Ещё мне не давала покоя мысль о самоубийстве Семёна Кузьмича в 1982-м. Было ли это добровольным уходом из жизни на фоне якобы неизлечимой болезни или ему «помогли» с подачи теперь уже покойного Андропова, потому что он слишком много знал, – тут я мог только строить догадки. Если второй вариант – то здесь Семён Кузьмич уже сам хозяин главного кабинета на Лубянке, и кто тогда рискнёт покуситься на фигуру такого масштаба? Ежели его прихватит онкология, то насчёт этого как раз и не мешало бы предупредить. Только как это помягче сделать? Не скажешь же ему: «Семён Кузьмич, вы уж поглядывайте за своим здоровьем, а то в 82-м от рака загнётесь». Ладно, ещё пять лет почти, время есть, нужно будет по-любому предупреждать хотя бы за год, когда болезнь может находиться на начальной, а значит, излечимой стадии.
– Ты тут спишь, что ли, прямо за столом? – Голос Валентины вернул меня к действительности.
А время-то уже семь почти, вот это я засиделся…
– Завтракать будешь?
– Да я вон кофе обпился, ничего не хочу. А давай я тебе яичницу пожарю?
– А что, и пожарь, сделай жене приятное.
– Тебе глазунью?
– Нет, болтунью лучше, два с лишним года вместе живём, а все запомнить не можешь, – шутливо пихнула она меня в бок. – Даньку заберёшь сегодня из яслей? А то я в парикмахерскую краситься записалась, там было свободно только на вечер. И в яслях ещё справку просили из поликлиники, о прививках, зайди пожалуйста, возьми у старшей медсестры. Даньку будешь забирать, отдашь её воспитательнице.

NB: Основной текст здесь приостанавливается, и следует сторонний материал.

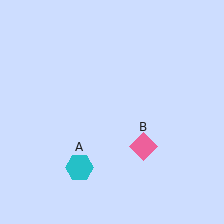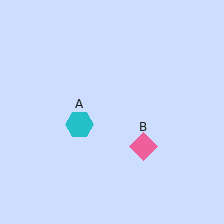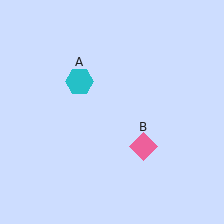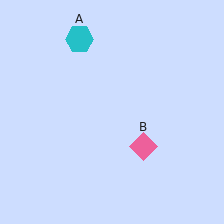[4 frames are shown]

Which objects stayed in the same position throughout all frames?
Pink diamond (object B) remained stationary.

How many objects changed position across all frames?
1 object changed position: cyan hexagon (object A).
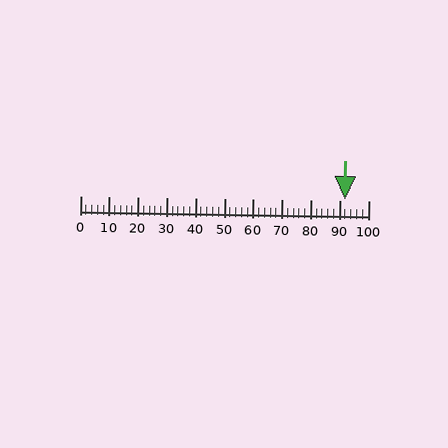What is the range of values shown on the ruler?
The ruler shows values from 0 to 100.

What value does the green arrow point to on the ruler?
The green arrow points to approximately 92.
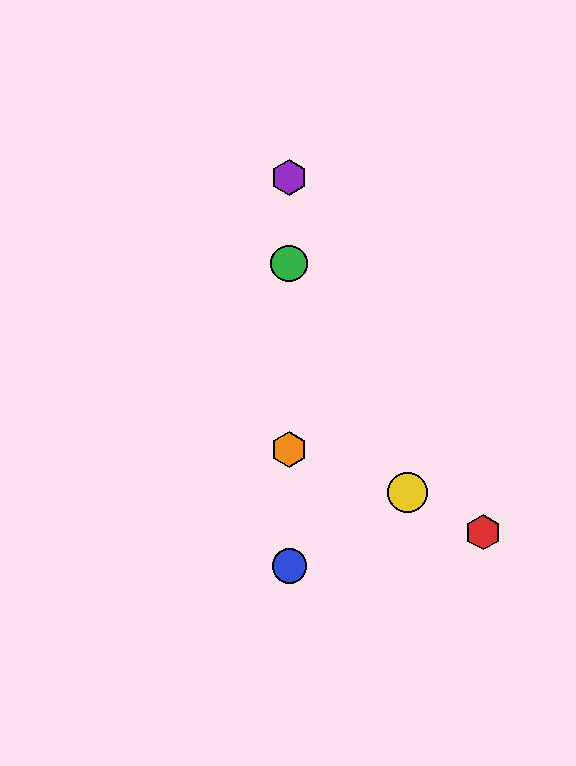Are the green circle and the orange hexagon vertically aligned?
Yes, both are at x≈289.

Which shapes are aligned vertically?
The blue circle, the green circle, the purple hexagon, the orange hexagon are aligned vertically.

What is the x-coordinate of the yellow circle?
The yellow circle is at x≈407.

– Как ты, кстати, в рыбном, не скучаешь? – спросил я, взбалтывая яйца в чашке.
– Заскучаешь там, ага… Ассортимент вроде небольшой, а очередь как с утра встаёт – и до самого вечера. И преимущественно пенсионеры. Вот же людям делать нечего на пенсии, и ходят за минтаем для себя и килькой для кошечек. Серёж, мы что, такие же будем через двадцать лет?
– Ещё дожить надо до пенсии… А коллектив как, не обижают девчонки?
– Да коллектив вроде неплохой, с девочками сразу сдружились, там почти все, кстати, приезжие, из провинции. А парторг сразу заявил, что если дров не наломаю, покажу себя хорошо, то через месяц можно будет и заявление в партию написать.
– Может, всё же поискать тебе более престижное местечко? А то жаловалась, что рыбный дух ничем уже из тебя не выветривается…
– Бог с ним, с рыбным духом, я уже к нему привыкла. Да и тот же парторг намекал, что, как единственный член партии в гастрономе, я смогу получить должность заведующей, потому как наш заведующий Семён Палыч планирует после ухода на пенсию уехать к детям в Одессу. А ему до пенсии остался месяц. В общем, не забудь заехать в поликлинику и забрать вечером Данилу, – напомнила Валя, выгребая со дна сковородки корочкой хлеба остатки яичницы.
– А ты давай учи «Моральный кодекс строителя коммунизма», – подколол я жену.
– Чего его учить, там всего двенадцать пунктов. Сам, кстати, не хочешь в партию?
– Свят-свят! Чур меня!
– Ну как хочешь, а я буду с гордостью носить в кармане партбилет… Так, надо Даньку будить. Эх, и крика сейчас будет…
Спровадив жену с сыном, я прошёл в кабинет и сел за пишущую машинку. Вчера я начал очередную повесть о приключениях Эраста Фандорина. Читатели слали в издательство мешки писем, требуя продолжения цикла о похождениях сыщика, и под давлением главного редактора издательства мне пришлось вернуться к машинке. Проблема заключалась в том, что всё, что у меня было в «ридере» акунинского, я уже перепечатал, сюжеты других книг я помнил не столь хорошо, и теперь предстояло придумывать произведение почти с нуля.
В итоге, с неделю побившись головой о стену, решил устроить Фандорину командировку в Пензу конца XIX века. Раз уж я досконально знаю историю родного города, то пусть в нём появится вымышленный мной аналог профессора Мориарти. Вот пускай Эраст Петрович с этим злодеем и разбирается. Заход у меня уже был готов, теперь предстояло сделать над собой усилие и посвятить несколько часов писательскому труду.